When Lidia Szczupak found herself in a scientific rut, she turned to the medicinal leech Hirudo verbana to help her wriggle out of it.
She had been studying how neurons shape the traits of fast and slow muscle fibers in toads. “It was quite a failure,” says Szczupak, professor of physiology and cellular and molecular biology at the University of Buenos Aires. The work involved making cell cultures using fibers dissected from animals collected in the wild. But the cultures often became contaminated, so the work wasn’t progressing. “It was a very low point,” she says, recalling her frustration.
But then she met John Nicholls, a Stanford University neuroscientist and author of the book “Neurobiology of the Leech,” which makes the case that the invertebrate bloodsuckers are a useful model for studying the neural basis of locomotion, among other complex phenomena. Nicholls inspired Szczupak to attend a course on the animal at the Marine Biological Laboratory, and, once convinced of the worm’s potential, she switched her model.
Leeches have 21 midbody segments, or ganglia, each with its own set of sensory and motor neurons, and “each segment is exactly the same as the next,” Szczupak says. Additionally, “the movements are very clear; the neurons are huge and easy to study.” The simplicity of this body and motor plan makes it straightforward to perturb neurons and circuits and uncover how they contribute to movement.
For example, even without a brain or sensory inputs, individual ganglia can produce rhythmic motor activity and coordinate with one another to form a global network that drives movement, Szczupak found.
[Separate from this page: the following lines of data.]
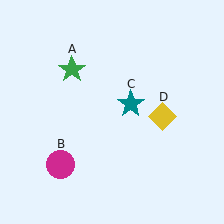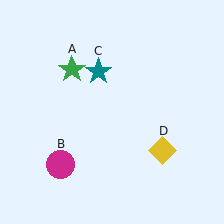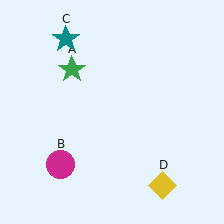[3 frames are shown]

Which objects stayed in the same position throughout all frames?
Green star (object A) and magenta circle (object B) remained stationary.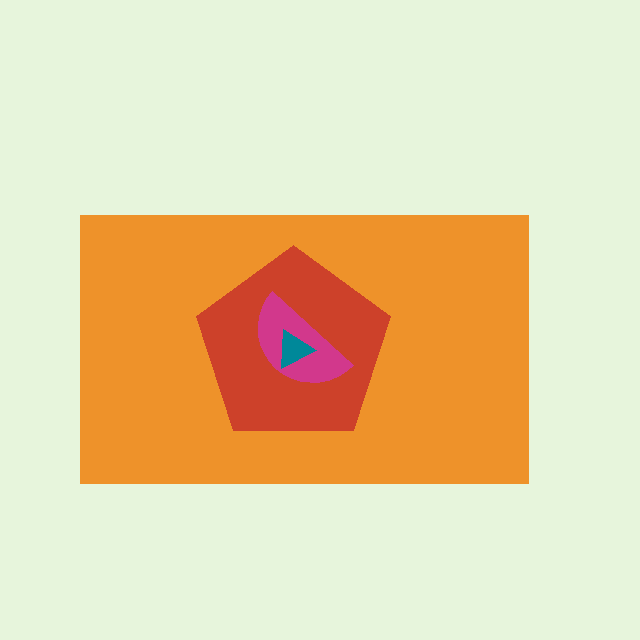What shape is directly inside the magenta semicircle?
The teal triangle.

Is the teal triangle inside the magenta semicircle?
Yes.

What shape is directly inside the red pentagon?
The magenta semicircle.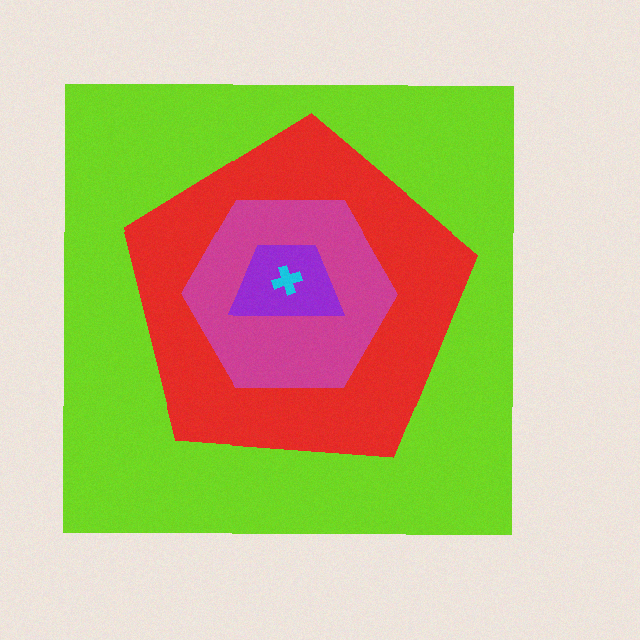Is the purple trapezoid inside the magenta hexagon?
Yes.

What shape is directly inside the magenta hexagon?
The purple trapezoid.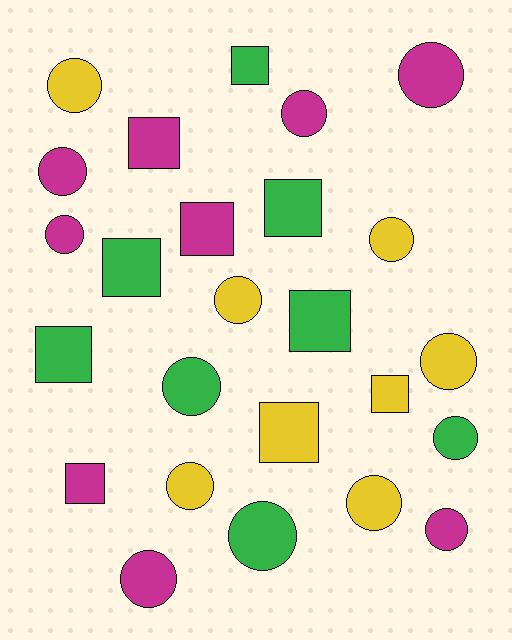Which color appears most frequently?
Magenta, with 9 objects.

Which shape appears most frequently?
Circle, with 15 objects.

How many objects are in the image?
There are 25 objects.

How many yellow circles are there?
There are 6 yellow circles.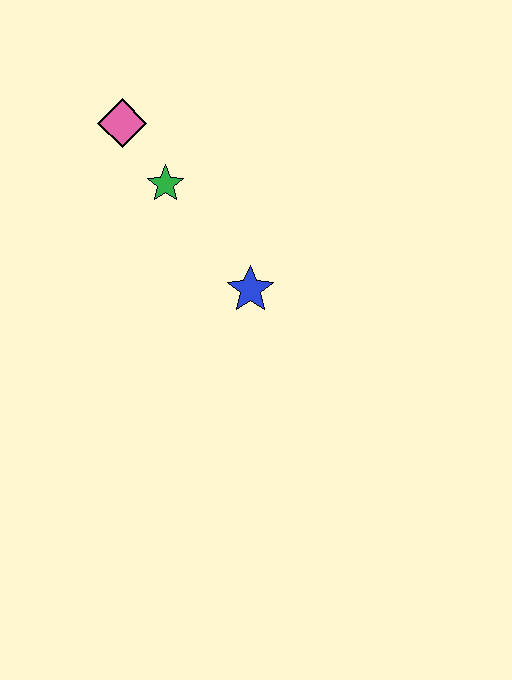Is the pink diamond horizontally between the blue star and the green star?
No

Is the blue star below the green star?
Yes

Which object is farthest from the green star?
The blue star is farthest from the green star.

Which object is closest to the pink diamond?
The green star is closest to the pink diamond.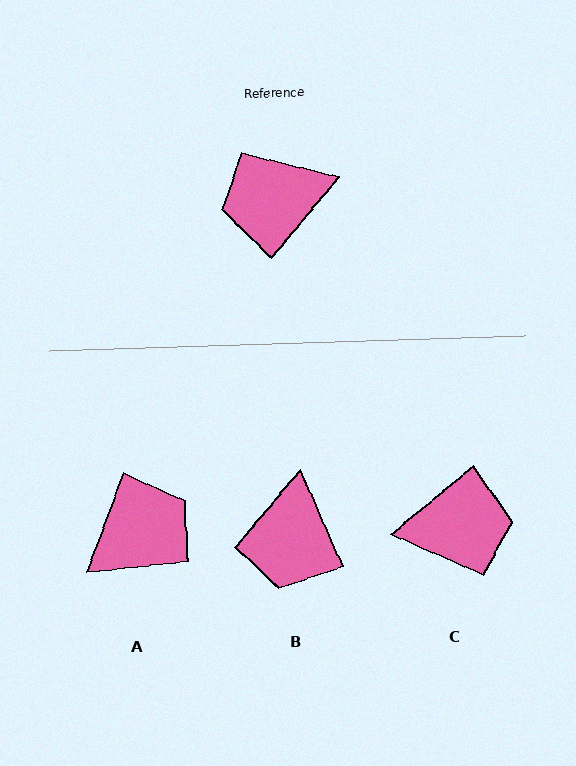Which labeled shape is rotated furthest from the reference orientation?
C, about 170 degrees away.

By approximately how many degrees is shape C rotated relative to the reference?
Approximately 170 degrees counter-clockwise.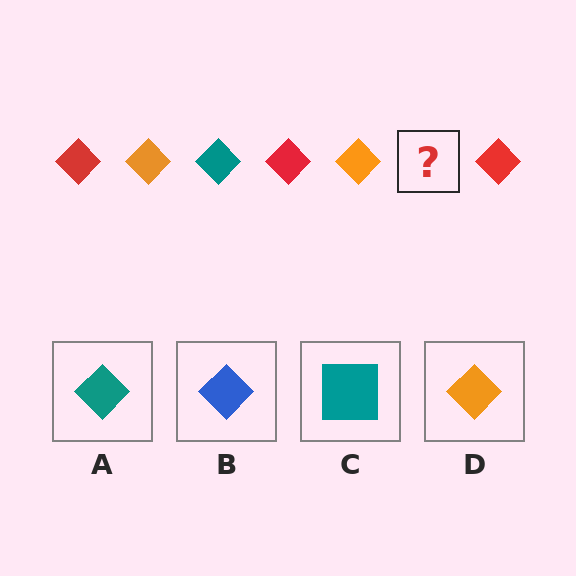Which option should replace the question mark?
Option A.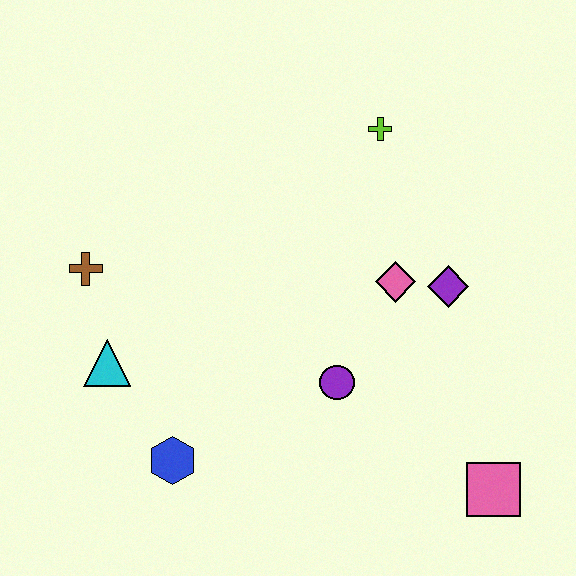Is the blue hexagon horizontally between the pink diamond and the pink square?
No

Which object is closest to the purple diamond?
The pink diamond is closest to the purple diamond.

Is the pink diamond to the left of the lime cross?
No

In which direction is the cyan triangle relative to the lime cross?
The cyan triangle is to the left of the lime cross.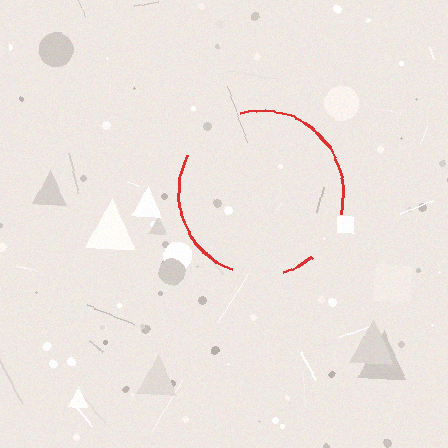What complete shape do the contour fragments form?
The contour fragments form a circle.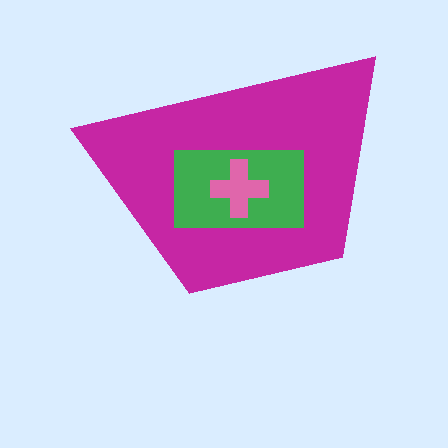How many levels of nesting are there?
3.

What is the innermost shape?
The pink cross.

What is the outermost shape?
The magenta trapezoid.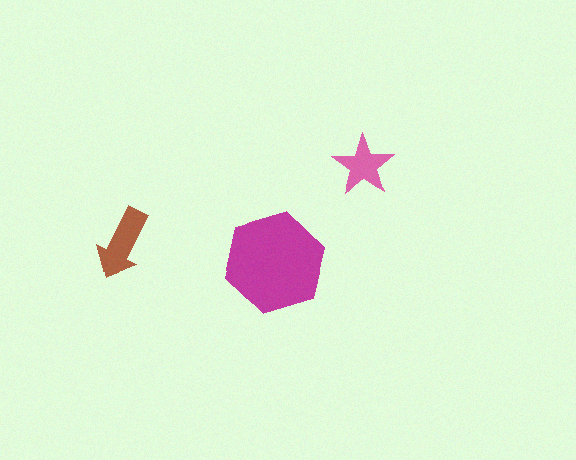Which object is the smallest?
The pink star.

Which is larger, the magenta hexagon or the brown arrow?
The magenta hexagon.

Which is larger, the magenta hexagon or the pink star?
The magenta hexagon.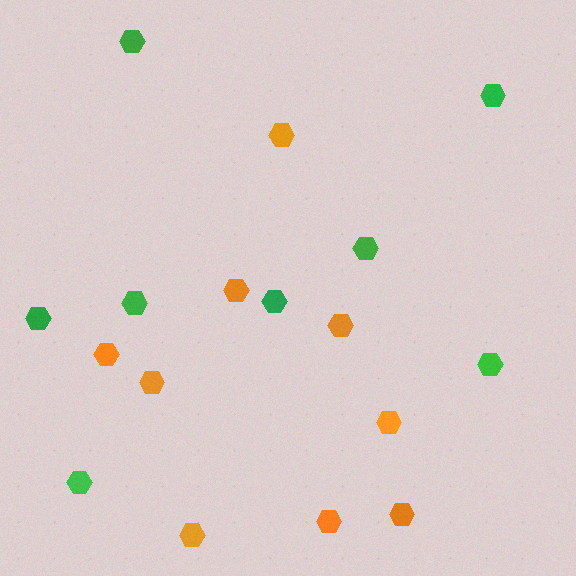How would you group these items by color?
There are 2 groups: one group of green hexagons (8) and one group of orange hexagons (9).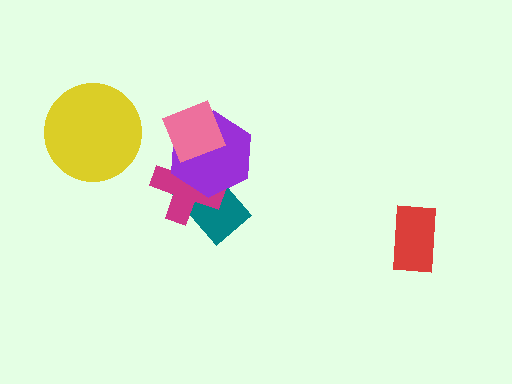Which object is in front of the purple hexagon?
The pink diamond is in front of the purple hexagon.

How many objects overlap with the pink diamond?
2 objects overlap with the pink diamond.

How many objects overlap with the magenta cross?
3 objects overlap with the magenta cross.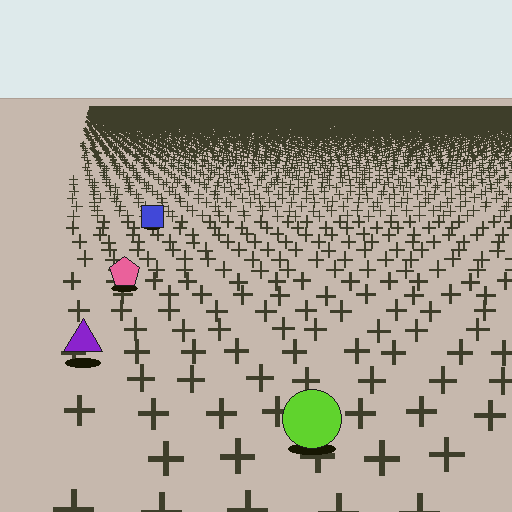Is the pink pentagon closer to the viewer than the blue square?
Yes. The pink pentagon is closer — you can tell from the texture gradient: the ground texture is coarser near it.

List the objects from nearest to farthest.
From nearest to farthest: the lime circle, the purple triangle, the pink pentagon, the blue square.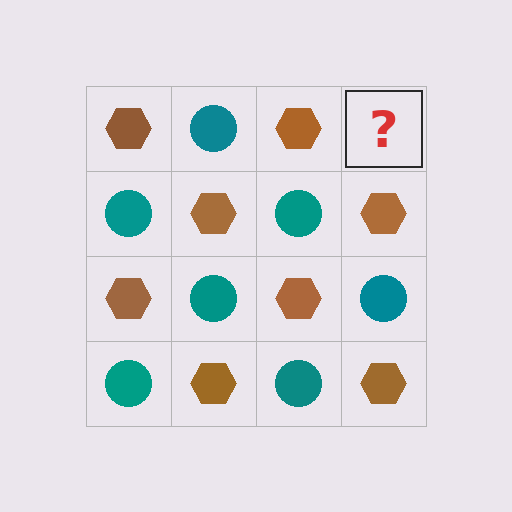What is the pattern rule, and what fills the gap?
The rule is that it alternates brown hexagon and teal circle in a checkerboard pattern. The gap should be filled with a teal circle.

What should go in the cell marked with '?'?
The missing cell should contain a teal circle.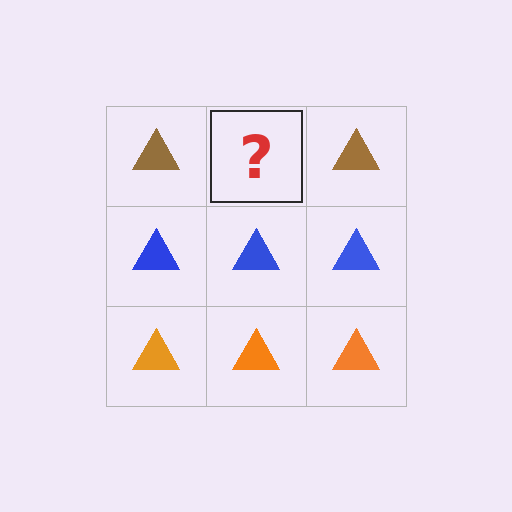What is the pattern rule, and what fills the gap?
The rule is that each row has a consistent color. The gap should be filled with a brown triangle.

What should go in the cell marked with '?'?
The missing cell should contain a brown triangle.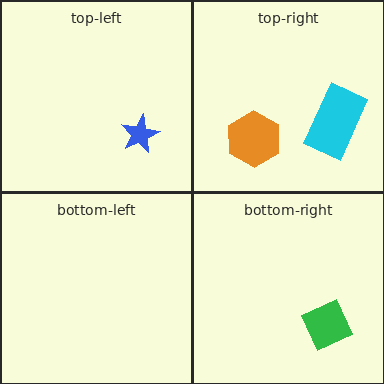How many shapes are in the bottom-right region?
1.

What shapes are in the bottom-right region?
The green diamond.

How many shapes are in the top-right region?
2.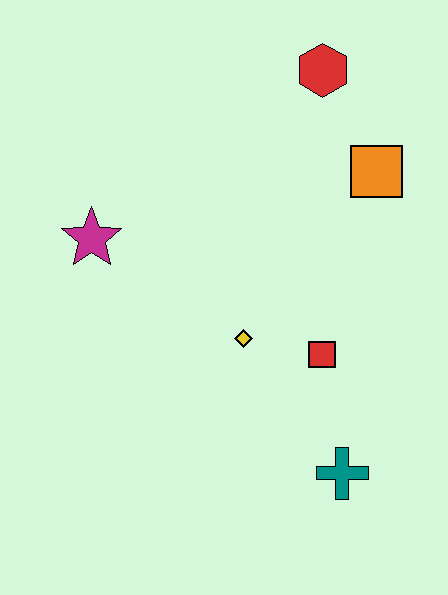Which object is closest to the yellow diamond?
The red square is closest to the yellow diamond.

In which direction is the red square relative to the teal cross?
The red square is above the teal cross.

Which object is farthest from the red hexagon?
The teal cross is farthest from the red hexagon.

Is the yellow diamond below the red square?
No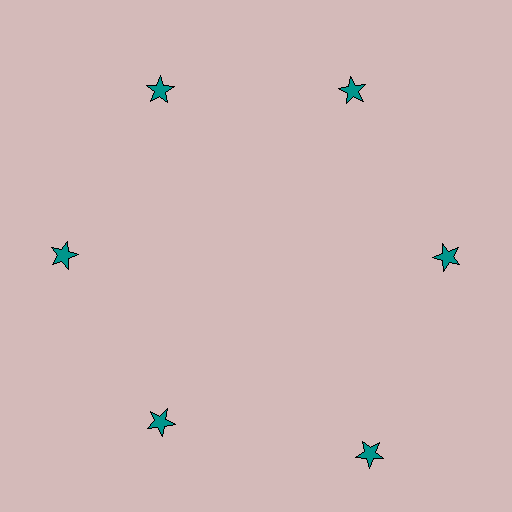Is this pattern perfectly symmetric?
No. The 6 teal stars are arranged in a ring, but one element near the 5 o'clock position is pushed outward from the center, breaking the 6-fold rotational symmetry.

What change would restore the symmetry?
The symmetry would be restored by moving it inward, back onto the ring so that all 6 stars sit at equal angles and equal distance from the center.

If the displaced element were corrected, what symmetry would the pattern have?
It would have 6-fold rotational symmetry — the pattern would map onto itself every 60 degrees.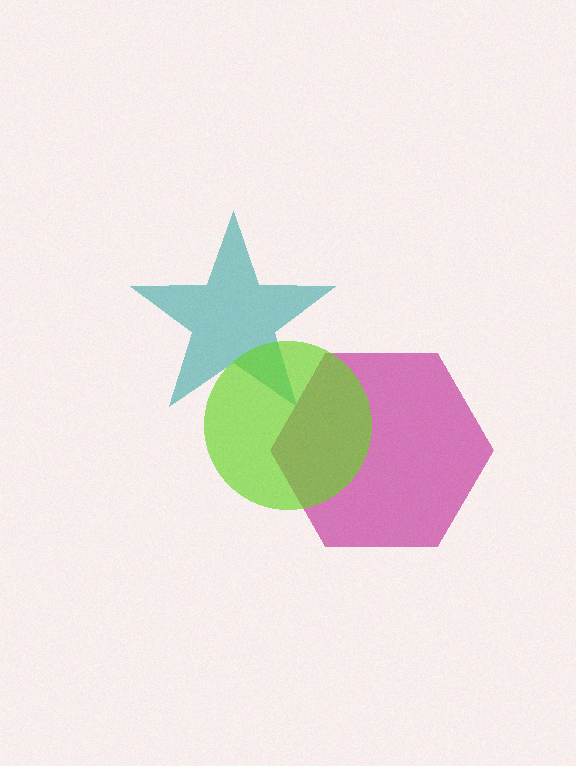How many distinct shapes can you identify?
There are 3 distinct shapes: a magenta hexagon, a teal star, a lime circle.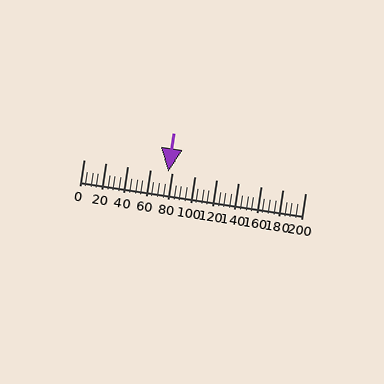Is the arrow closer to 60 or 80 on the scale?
The arrow is closer to 80.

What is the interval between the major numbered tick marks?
The major tick marks are spaced 20 units apart.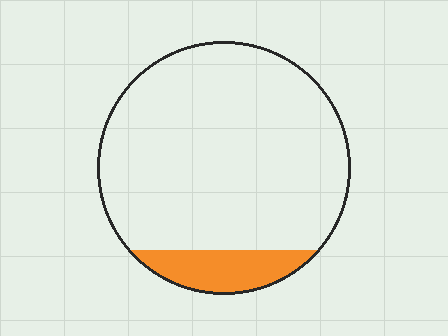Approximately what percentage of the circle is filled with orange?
Approximately 10%.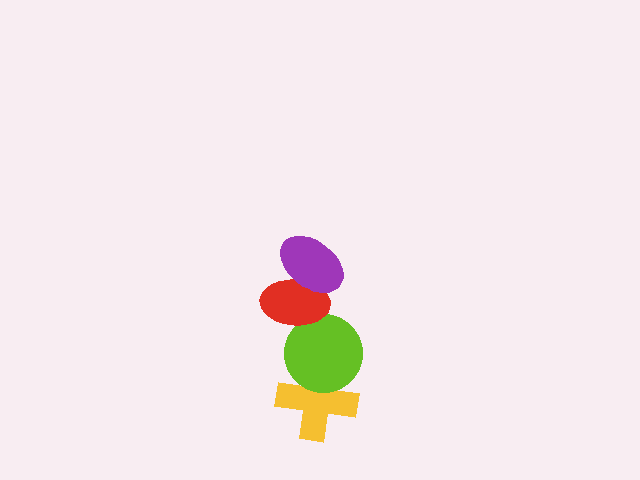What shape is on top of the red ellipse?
The purple ellipse is on top of the red ellipse.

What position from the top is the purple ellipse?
The purple ellipse is 1st from the top.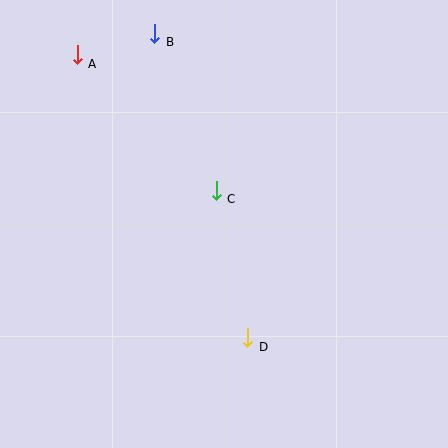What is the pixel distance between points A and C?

But movement is also controlled locally: Each segment uses inhibitory input to modulate the activity of motor neurons, which shapes specific phases of crawling, she and her team reported earlier this year.
Szczupak spoke with The Transmitter about how leeches keep their balance, the movements they use that don’t need their brain, and what their simplicity can offer neuroscience.
This interview has been edited for length and clarity.
The Transmitter: What makes leeches a good model for studying the nervous system?
Lidia Szczupak: What is special about the leech is that it has very clear motor patterns that can be studied at the level of one segment, because one segment has to do the same as the next one. When you get information about one segment, you get information about the whole organism. But then, in order for the animal to survive and move around the world, the animal has to coordinate those segments.
TT: What specific aspect of motor control are you interested in?
LS: Leeches move either by swimming in the water or by crawling on surfaces. To do that, the animal has to produce a motor pattern that, for each segment, it has to elongate and contract. It does it for one segment, but then it has to be coordinated in an anteroposterior organization, so that the whole animal contracts and elongates in a coordinated manner. I study how the nervous system coordinates the signals that allow the animal to move.
TT: What have you learned about how leeches move?
LS: The animal organizes its movement by taking into consideration the necessary measures to keep its balance. The animal elongates its front part but leaves the center of mass in the back until it gets into a position where the animal feels safe, and then it moves its center of mass. The animal is not just mechanically elongating and contracting without any consideration other than the repeats of the movement.
TT: How does the nervous system coordinate that movement?
LS: One could think that the brain would coordinate all of the ganglia. We find that that’s not the case. Many of the coordinating signals are produced by the chain of ganglia without the brain. Then the signals that produce that coordination are sent forward and backward. Although the animal progresses its movement from anterior to posterior, it is as if the anterior ganglia are telling the posterior ganglia what to do, but then also the posterior ganglia tell the anterior ganglia, “Don’t start your movement before I finish mine.”
TT: How large is the leech field, and what other questions are the animals used for?
LS: At the time I trained as a postdoctoral researcher, the community was small but active. Unfortunately, today the number of laboratories that use the leech to study neurophysiological principles is very, very small. Many in the community have retired, including my postdoc advisor William Kristan. There is a group in Mexico that is working on how cells release neurotransmitters, but it is hard, especially with the lack of genetic tools. At this moment, science in general is very difficult; science with the leech is more difficult.
TT: What tools would help researchers studying leeches?
LS: A big step forward would be to be able to make the neurons express calcium sensors, which in Drosophila is trivial—you can make any cell express calcium sensors. In the leech, that is very difficult because their embryos are very small and have never been cultured outside of their cocoons, making it difficult to inject them with reagents.
TT: What do you think leeches can offer neuroscience?
LS: If you want to understand how networks really work, you need an animal in which your hypothesis can be checked in a very direct way. The tools we have in neuroscience today are very powerful at collecting massive amounts of information about neurons, but it is like going to a coffee shop, putting out sound sensors and trying to make sense of what society is talking about from the noise of multiple conversations. In the leech, you can sit at the table and listen to what the conversation is about.